There was a sharpness in the air and we couldn’t find anywhere to get comfortable. Waiting on strangers can be tough, especially if it’s important. The homestead cabin was cold and it would have taken too long for the wood stove to warm it up. For a while, we sat at a table outside until that got unbearable, and finally ended up in the most appealing spot we could find ” the pickup truck.

“Those sons-a-bitches don’t know where they’re goin’, ya know that? God-oh-Friday, we coulda had this done, but it ain’t our project, so that’s that. This ain’t my only ranch, not by a longshot, but there’s no sense keepin’ it ” fella couldn’t make a living up here on this scrawny ground, no matter how hard he worked.”

I took the opening, with Mount Sopris gazing majestically down on us from almost straight above, and offered that probably nobody ever really made much money from cattle ranching anyway, at least not in the United States. He gave a short laugh and offered that I “sure as hell” might be right about that. We talked then about some of the more well known ranches around North America ” the Gang, XIT, 6666, Matador, JA, the King and how we wouldn’t mind having a spread comparable in size and activity. Although, if you can’t make any money, what’s the sense? “The only real money’s in real estate, always has been,” he quietly said.



But, hell, if you’re not strapped for dollars, maybe it’s about keeping the myth alive, the knowledge that when you walk out the door, you can survey what’s yours and realize the joy of what the West has really always been about ” open spaces.

There is an aura that the modern rancher, modern cowboy, if you will, exemplifies ” the almost-lost identity of our past, galloping through visions that we try so hard in our dreams and fantasies to hang onto, even if for just a little bit. Ranchers are today what ranchers have always been, sophisticated men of the West who give a sensual and artistic bent to the scenes that we conjure up in our minds. Stetsons creased with care and covered in dust, faded blue jeans tucked into the brightly colored tops of cowboy boots, wild rags tied under chins, rustling in the wind, and all assortment of vests, gloves, spurs and chaps adding the finishing touches to the workaday costume of the tall in the saddle, proud cowboy. These men, like the one with whom I batted ranching philosophy around, are rooted in unflinching traditions and are at uncompromising ease with their roles. They are the guardians of a world from our past, the American West of mythic proportions. It is ironic, if you think about it, that today’s cowboy, the reality of the cattle rancher’s West, is also yesterday’s cowboy, the mythical cattleman of the same American West.

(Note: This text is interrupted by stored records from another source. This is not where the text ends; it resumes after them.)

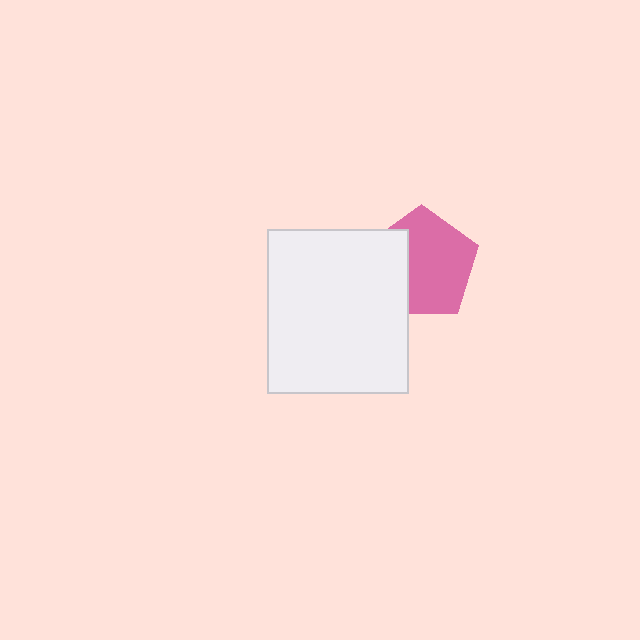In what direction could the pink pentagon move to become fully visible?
The pink pentagon could move right. That would shift it out from behind the white rectangle entirely.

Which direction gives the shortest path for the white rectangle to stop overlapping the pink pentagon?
Moving left gives the shortest separation.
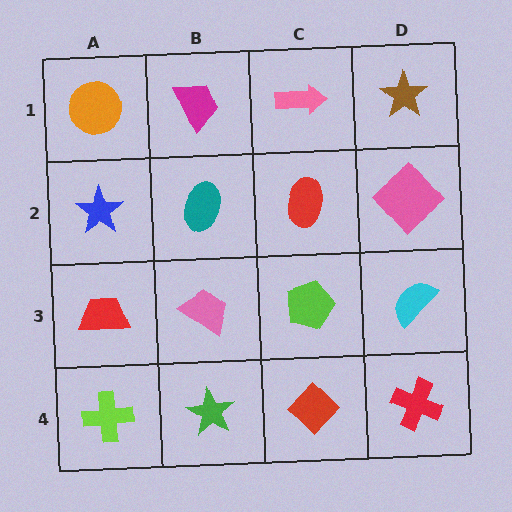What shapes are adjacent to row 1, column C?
A red ellipse (row 2, column C), a magenta trapezoid (row 1, column B), a brown star (row 1, column D).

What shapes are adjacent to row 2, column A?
An orange circle (row 1, column A), a red trapezoid (row 3, column A), a teal ellipse (row 2, column B).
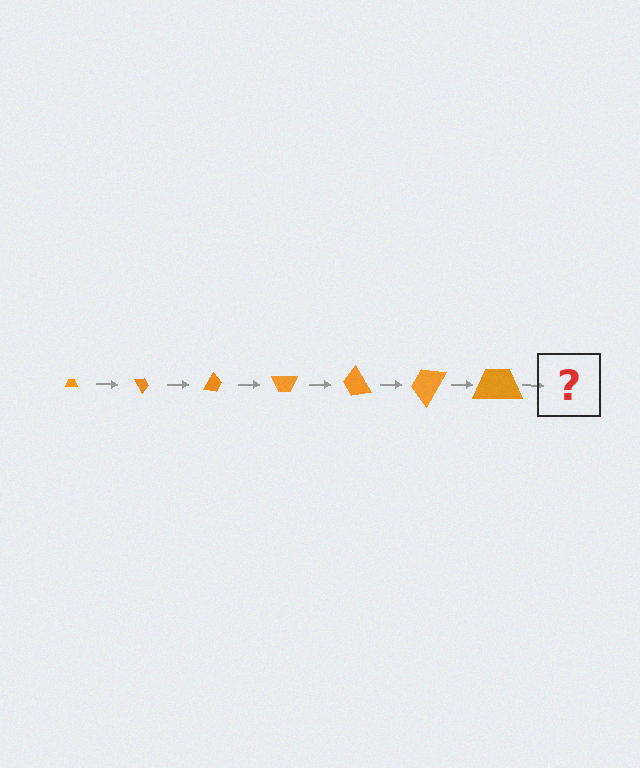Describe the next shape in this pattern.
It should be a trapezoid, larger than the previous one and rotated 420 degrees clockwise from the start.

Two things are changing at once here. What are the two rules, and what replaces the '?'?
The two rules are that the trapezoid grows larger each step and it rotates 60 degrees clockwise each step. The '?' should be a trapezoid, larger than the previous one and rotated 420 degrees clockwise from the start.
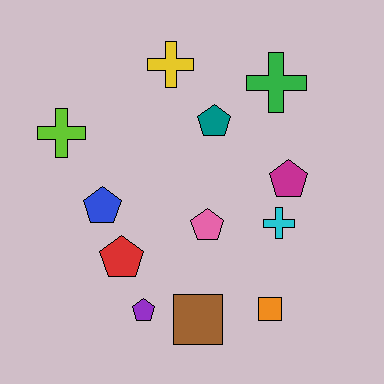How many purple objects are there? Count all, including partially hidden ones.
There is 1 purple object.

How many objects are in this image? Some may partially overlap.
There are 12 objects.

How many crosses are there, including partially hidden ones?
There are 4 crosses.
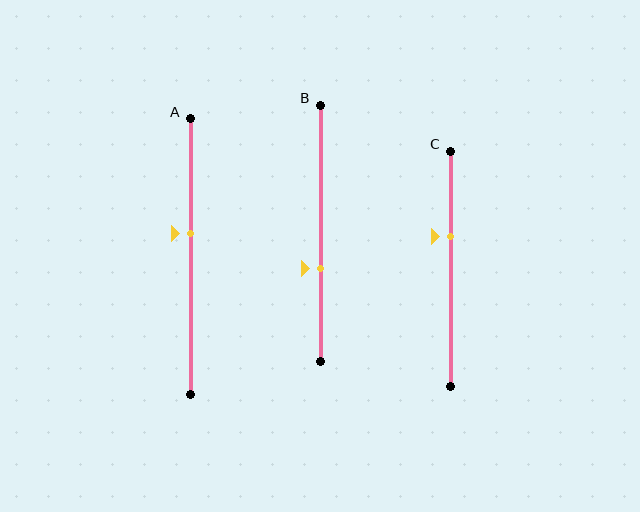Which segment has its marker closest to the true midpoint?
Segment A has its marker closest to the true midpoint.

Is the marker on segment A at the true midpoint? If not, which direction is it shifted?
No, the marker on segment A is shifted upward by about 8% of the segment length.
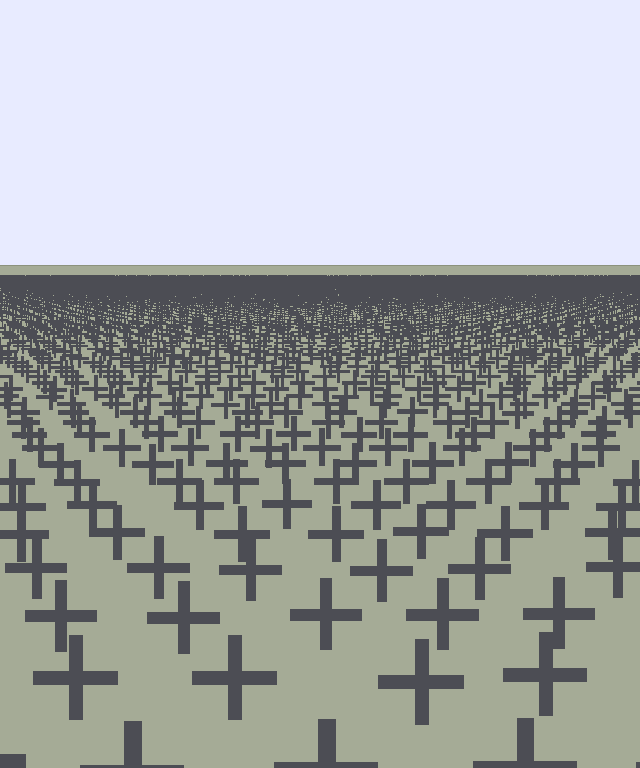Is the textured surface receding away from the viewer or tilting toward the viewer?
The surface is receding away from the viewer. Texture elements get smaller and denser toward the top.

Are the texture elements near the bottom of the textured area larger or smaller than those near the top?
Larger. Near the bottom, elements are closer to the viewer and appear at a bigger on-screen size.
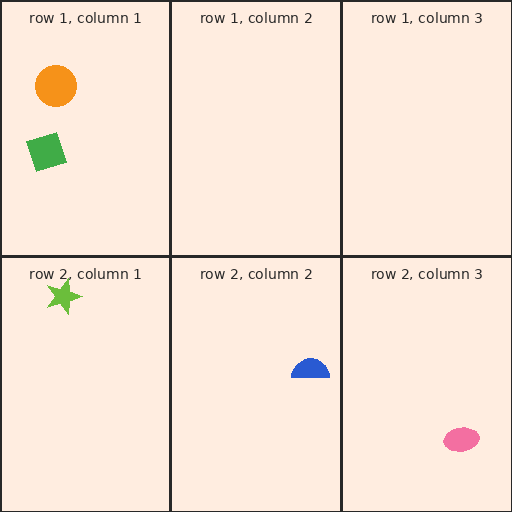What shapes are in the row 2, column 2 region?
The blue semicircle.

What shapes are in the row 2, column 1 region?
The lime star.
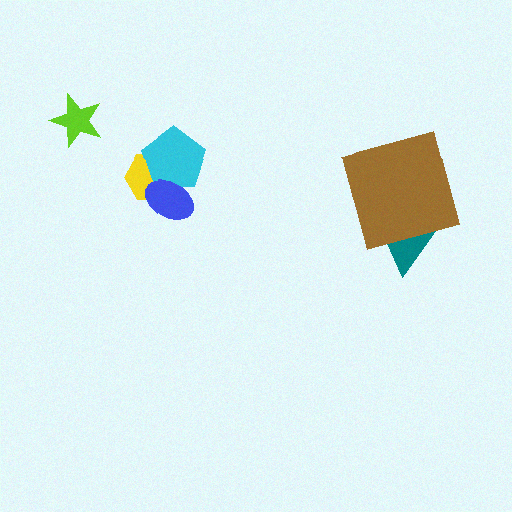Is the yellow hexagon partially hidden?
Yes, it is partially covered by another shape.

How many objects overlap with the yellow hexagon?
2 objects overlap with the yellow hexagon.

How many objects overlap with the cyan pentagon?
2 objects overlap with the cyan pentagon.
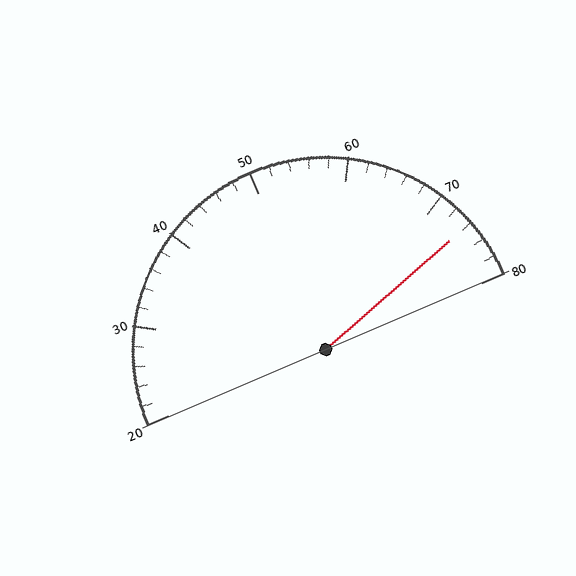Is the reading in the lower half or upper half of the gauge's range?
The reading is in the upper half of the range (20 to 80).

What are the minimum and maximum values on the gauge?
The gauge ranges from 20 to 80.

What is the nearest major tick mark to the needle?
The nearest major tick mark is 70.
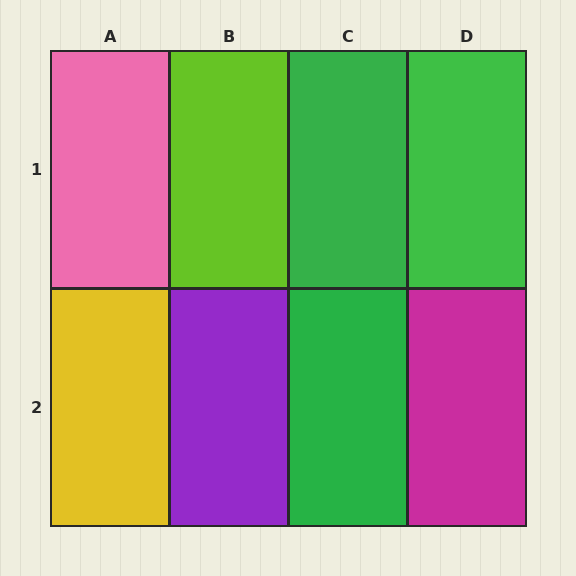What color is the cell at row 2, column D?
Magenta.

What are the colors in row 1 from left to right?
Pink, lime, green, green.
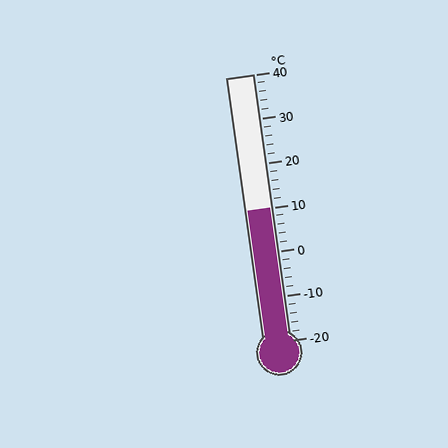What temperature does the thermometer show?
The thermometer shows approximately 10°C.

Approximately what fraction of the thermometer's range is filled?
The thermometer is filled to approximately 50% of its range.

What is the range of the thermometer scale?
The thermometer scale ranges from -20°C to 40°C.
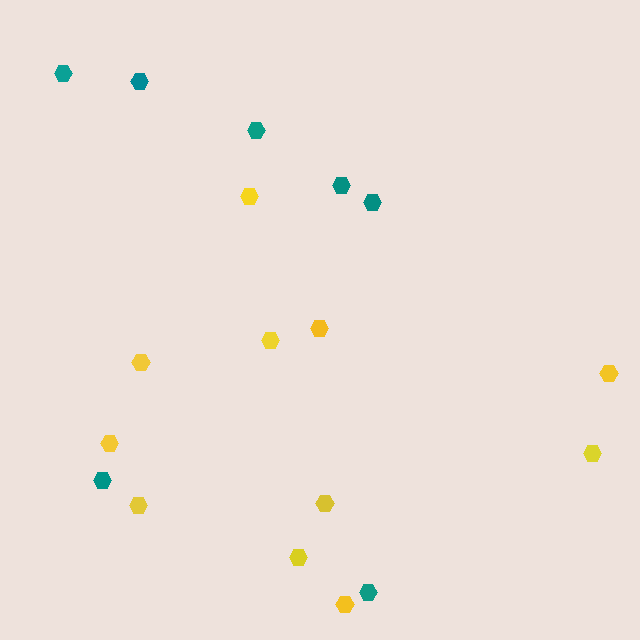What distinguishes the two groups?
There are 2 groups: one group of teal hexagons (7) and one group of yellow hexagons (11).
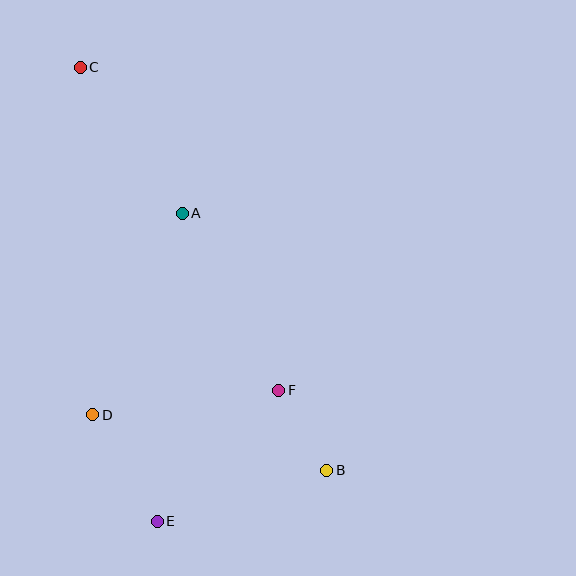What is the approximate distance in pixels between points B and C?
The distance between B and C is approximately 473 pixels.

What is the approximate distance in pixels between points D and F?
The distance between D and F is approximately 188 pixels.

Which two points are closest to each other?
Points B and F are closest to each other.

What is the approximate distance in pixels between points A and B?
The distance between A and B is approximately 295 pixels.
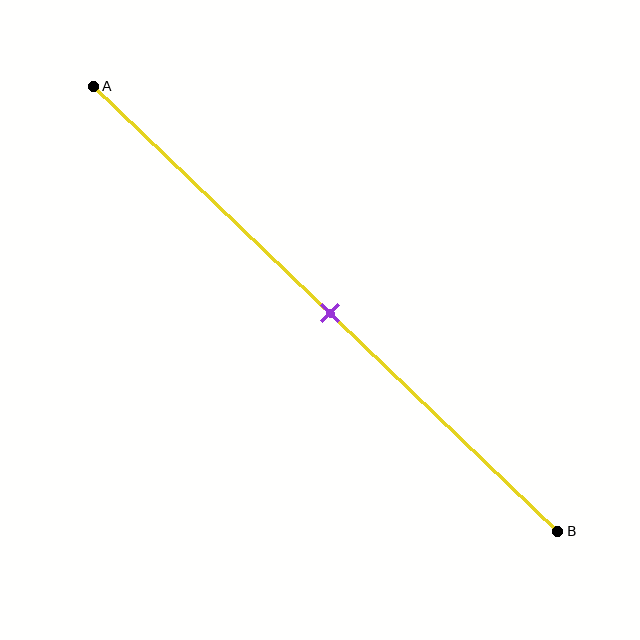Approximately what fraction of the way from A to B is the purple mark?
The purple mark is approximately 50% of the way from A to B.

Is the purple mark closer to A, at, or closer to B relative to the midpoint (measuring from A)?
The purple mark is approximately at the midpoint of segment AB.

We talked horses, some good ones we’ve had, and as we reminisced, the retired cow dog, Tip, circled the truck and remembered, perhaps, the many reluctant cows he’d put through the corral gate, just a short throw from the front of the truck.

And as we talked, somberness colored the tone, for the rancher realized, I think, that to unburden himself of the land he had nurtured so faithfully over the years was a sign of letting go, the taking of a tentative step into an unknown world where the answers are even fewer and further apart.

Well, here they come and I guess we’ll have to get out and give ’em a show. Let ’em know who owns the place and who’s still calling the shots. Someday, I reckon, they’ll have it all, just ’cause we look at land differently, but until then, we’ll buck it up and respect the men who, for generations, have traveled the disappearing trail of the West.